Chazal (our Sages) named the fourth book of the Torah “Sefer Hapekudim” (the “Book of Counting”), which is translated in English as “Numbers.” It received this title since both the sefer and our parasha begin with a census of our people. Rashi (1040-1105) points out that this is actually the third time that our forebears were counted. The first tally took place when we departed Egypt, and the second, after we flagrantly erred with the incident of the Egel Hazahav (Golden Calf). These were very logical censuses. After all, it was crucial, for a variety of reasons, to know exactly how many men were available to be mustered for war. Thus, we were counted when we left Egypt. So, too, it was very reasonable for us to be counted following our great chet (sin), since it was once again critical to know how many had survived its aftermath. At first blush, however, the census at the beginning of our parasha appears to be without rhyme or reason. The truth, however, is far different. This act of counting served a higher and nobler purpose. It was neither an act of utilitarian counting, nor was it even very practical. Instead, this census was an act of true love; namely, the love that exists between Hashem and our people, which is so beautifully and powerfully portrayed in Shir Hashirim (the Song of Songs). Based upon this approach, Rashi answers the “why” question regarding this particular act of counting and teaches us: “Because of their beloved status before Him, He counted them at all times.” I would submit, moreover, that Hashem counted us because each one of us is truly precious in His Divine eyes. Each individual among the Jewish people is a jewel in our King’s crown. Like an earthly king, so to speak, He counts His priceless jewels.
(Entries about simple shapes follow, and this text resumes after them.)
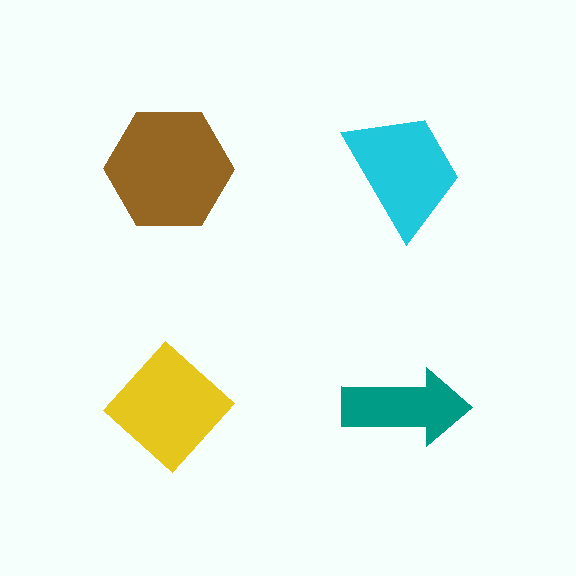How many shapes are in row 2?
2 shapes.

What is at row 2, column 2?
A teal arrow.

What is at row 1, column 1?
A brown hexagon.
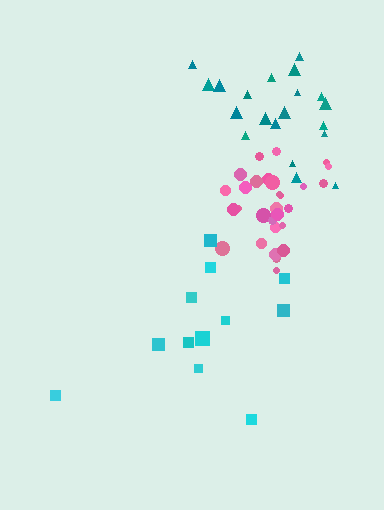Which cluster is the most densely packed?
Pink.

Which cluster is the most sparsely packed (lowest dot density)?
Cyan.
So, too, Chazal focused upon the irreplaceable value of each and every individual among the Jewish people. The last mishnah in the fourth chapter of tractate Sanhedrin deals with the technical topic of how to guarantee the veracity of would-be witnesses. In this context, we are taught one of the most fundamental concepts of Judaism, namely, the sanctity of the individual:
Therefore, man was created alone to teach you that anyone who destroys even one soul (individual) from the Jewish people is considered by the Torah as if he has destroyed an entire world. [So, too,] anyone who saves even one soul (individual) from the Jewish people is considered by the Torah as if he has saved an entire world.
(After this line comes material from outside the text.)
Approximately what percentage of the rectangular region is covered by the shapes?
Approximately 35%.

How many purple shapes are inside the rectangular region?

The world-renowned Talmud commentator, Rabbeinu Shmuel Eliezer Ben-Yehudah Halevi Edels (known as the Maharsha, 1555-1631), carefully analyzes the above passage and suggests the following deeply insightful interpretation: “The phrase in the Mishnah is very exact when it states: “nefesh achat m’yisrael” (one soul from the Jewish people) since the form of man who was created alone is the image of G-d, the One of the world…”
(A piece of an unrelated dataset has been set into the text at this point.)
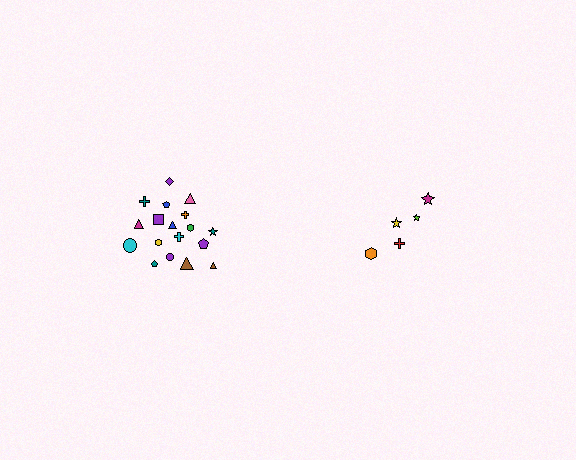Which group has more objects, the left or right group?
The left group.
The Maharsha, by focusing upon the word “nefesh,” and its connection to Hakadosh Baruch Hu (the Holy One Blessed be He), is urging us to recognize the stamp of Hashem that is uniquely engraved upon each and every member of the Jewish people. This concept overflows with profound ramifications. In a word, when we interact with another individual, we must remember that we are relating to someone within whom the presence of Hashem is to be found. Therefore, regardless of the person’s social and economic stature, or his level of education, he is kadosh (holy) since he is, in truth, G-d’s representative in this world. This thought naturally leads to the following conclusion: We are required to treat each other with kavod (respect) since, by doing so, we are ultimately recognizing G-d’s presence amongst us. In this way, we recognize that, as Hashem so clearly demonstrated at the beginning of our parasha, every Jew truly counts and deserves to be counted.